オルガは、指導教官とのミーティング前や、最近では試験前数週間はいつも不安そうだったので、よく話を聞いてあげて、励ましていました。そんな彼女も、もう卒業。

一方では、博士課程の一年生が一人と修士課程が一人、新しく入ってきました。修士課程のクリスティンはウガンダからで、僕もウガンダで研究しているので、何かとローカル・ネタで盛り上がります。

帰りのバスでは、ザンビア人の同級生ジョゼフと、オルガ、タイ人女性のワンデーとクリスティンとの5人でワイワイ話しながら帰りました。よく考えたら、全員国籍が違う。

行く先のことなんか全く分からないけど、多分この先も、みんな次々卒業して行って、今こうしている仲間たちと関わりながら仕事をして行くんだろうな、とふと思いました。

風邪のリレー

2006-11-06 08:44:24 | 健康は大切よ。
11月5日(日)。

日本から帰ってきて、2つめの風邪。いつも子供が幼稚園から持ち帰り、子供が治ってきたと思ったら親の具合が悪くなる。これが2つ目で、この一ヶ月は、ずっと誰かが風邪をひいている状態です。

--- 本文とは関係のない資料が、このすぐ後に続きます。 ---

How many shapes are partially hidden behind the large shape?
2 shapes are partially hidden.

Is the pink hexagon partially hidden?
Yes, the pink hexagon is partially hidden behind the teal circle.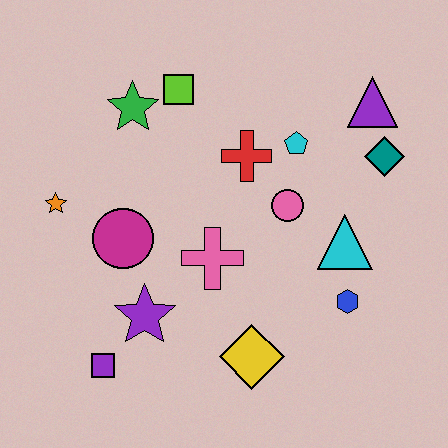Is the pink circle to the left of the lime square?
No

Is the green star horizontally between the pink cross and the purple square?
Yes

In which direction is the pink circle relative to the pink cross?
The pink circle is to the right of the pink cross.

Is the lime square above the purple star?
Yes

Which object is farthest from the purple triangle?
The purple square is farthest from the purple triangle.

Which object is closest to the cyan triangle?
The blue hexagon is closest to the cyan triangle.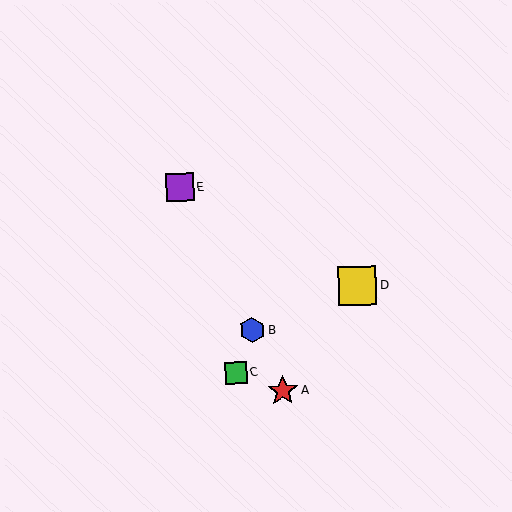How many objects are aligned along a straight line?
3 objects (A, B, E) are aligned along a straight line.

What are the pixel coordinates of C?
Object C is at (236, 373).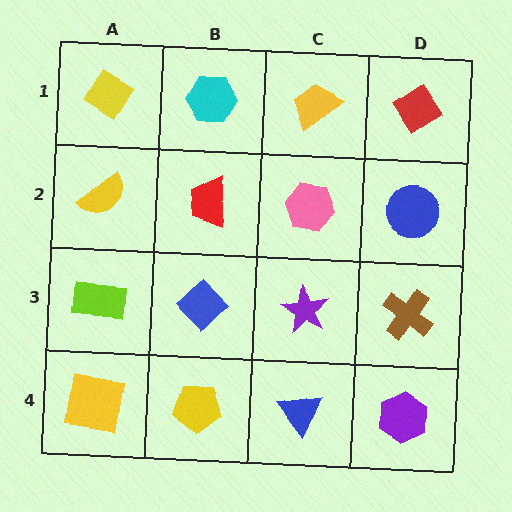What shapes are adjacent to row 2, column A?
A yellow diamond (row 1, column A), a lime rectangle (row 3, column A), a red trapezoid (row 2, column B).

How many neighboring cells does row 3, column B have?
4.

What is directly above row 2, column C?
A yellow trapezoid.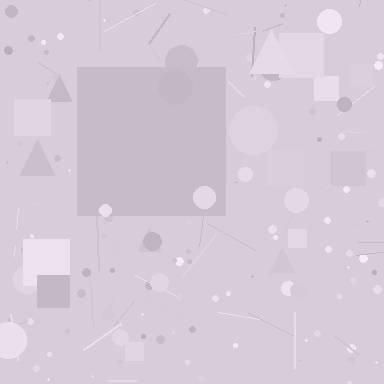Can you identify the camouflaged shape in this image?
The camouflaged shape is a square.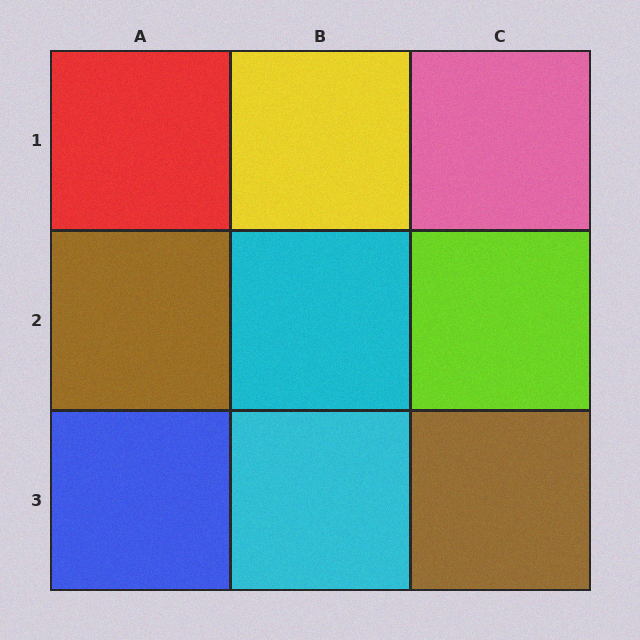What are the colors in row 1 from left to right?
Red, yellow, pink.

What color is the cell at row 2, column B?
Cyan.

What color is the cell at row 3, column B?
Cyan.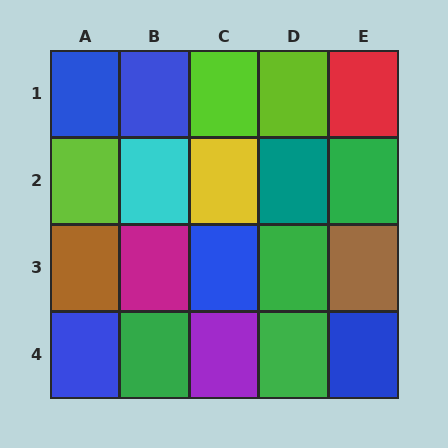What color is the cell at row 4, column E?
Blue.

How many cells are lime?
3 cells are lime.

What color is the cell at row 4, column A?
Blue.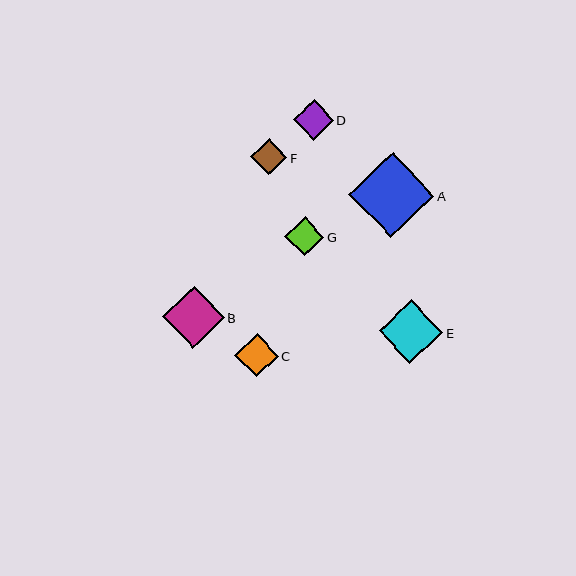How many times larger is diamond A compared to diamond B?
Diamond A is approximately 1.4 times the size of diamond B.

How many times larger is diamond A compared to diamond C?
Diamond A is approximately 2.0 times the size of diamond C.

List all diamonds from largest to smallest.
From largest to smallest: A, E, B, C, D, G, F.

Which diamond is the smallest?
Diamond F is the smallest with a size of approximately 36 pixels.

妻の咳がひどいので、今日の昼は僕があっさりトマトソースのパスタを作りました。作っていたら、どんどん頭が痛くなってきて、食事を終えたら今度は僕が寝込むことに。

今日は風が冷たく、買い物に行くのに今年初めてダウンジャケットを着ました。ああ、始まったよ。冬のエディンバラ。日が暮れるのも随分早くなりました。
しかし、この寒さだと言うのにまだ花火大会をやっているので、うるさくて寝られません(現在夜の11時半)。↓
http://www.istc.org/sisp/index.htm?fx=event&event_id=20623

でも、子供の具合が悪いよりは、ずっと気が楽ですね。明日からまた幼稚園に連れて行くけど、頼むから次の風邪はまだ持ってこないで欲しい。

博物館でランチ

2006-11-05 10:15:28 | ほっと一息。
11月4日(土)。

今日は、近くのスコットランド国立博物館で、友人家族と待ち合わせ。
http://www.nms.ac.uk/palace

ご主人がスコティッシュ、奥さんは日本人で、天馬より半年年上の太郎という男の子がいます。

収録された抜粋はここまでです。